In 1979 a friend introduced Shepherd to Franco Belgiorno-Nettis, who offered him a job at the infrastructure company Transfield Services in North Sydney. At Transfield, Shepherd's first big project was the Sydney Harbour Tunnel, which was an early example of public–private partnership in Australia. In March 2001, Shepherd was appointed a director on the Transfield Services board. He became Chairman in 2005, retiring from the role in October 2013. During his time at Transfield he worked on EastLink and the Lane Cove Tunnel.

In 2011 he became president of the Business Council of Australia for a two-year term, later extended by six months to March 2014. He was succeeded by Catherine Livingstone.

By 2012 he was also chairing the Greater Western Sydney Giants and was a trustee and later chairman of the Sydney Cricket Ground Trust. As Chair of the Giants, he and other board members set key performance indicators for both the football and business side of the team.

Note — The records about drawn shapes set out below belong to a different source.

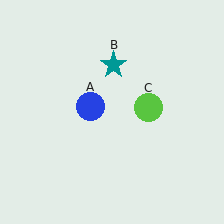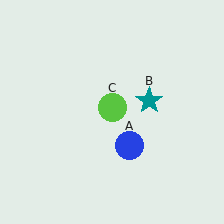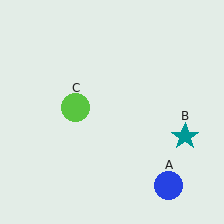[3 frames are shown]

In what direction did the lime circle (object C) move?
The lime circle (object C) moved left.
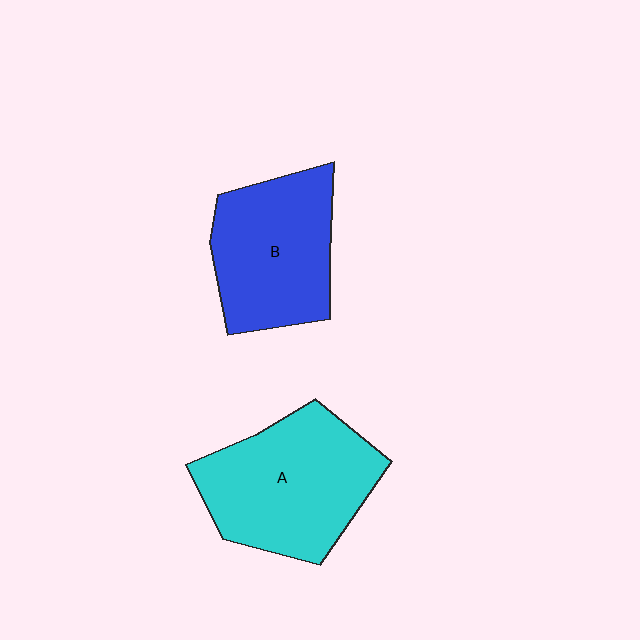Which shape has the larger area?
Shape A (cyan).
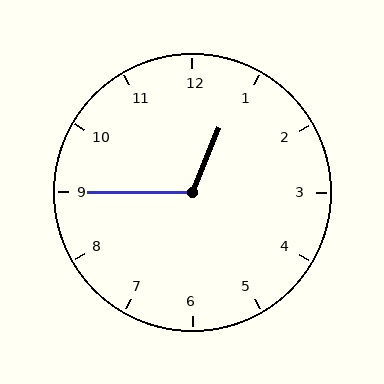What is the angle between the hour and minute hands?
Approximately 112 degrees.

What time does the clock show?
12:45.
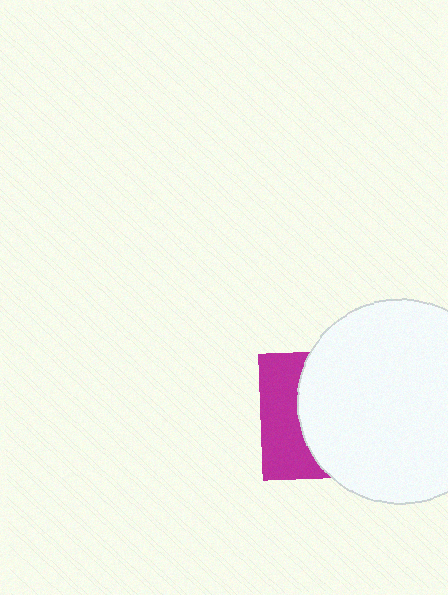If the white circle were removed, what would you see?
You would see the complete magenta square.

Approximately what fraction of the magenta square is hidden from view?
Roughly 65% of the magenta square is hidden behind the white circle.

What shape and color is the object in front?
The object in front is a white circle.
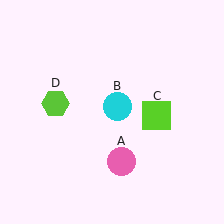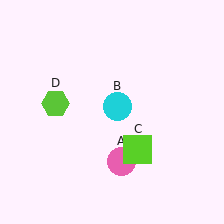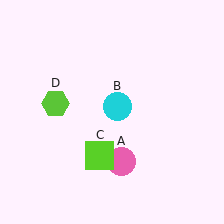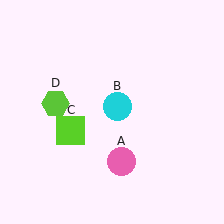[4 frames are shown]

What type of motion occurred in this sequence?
The lime square (object C) rotated clockwise around the center of the scene.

In June 2012 he was made an officer of the Order of Australia for services to business, particularly infrastructure development, the arts and sport.

In November 2013 he was appointed chairman of the Australian Subscription Television and Radio Association. He was chairman of Abbott government's National Commission of Audit which ran between 2013 and March 2014. He was chairman of the WestConnex Delivery Authority from its establishment in November 2013, resigning in October 2015 when the organisation was merged into the Sydney Motorway Corporation.

==Personal life==
Shepherd married Loredana Vilovich in 1964. They had three children.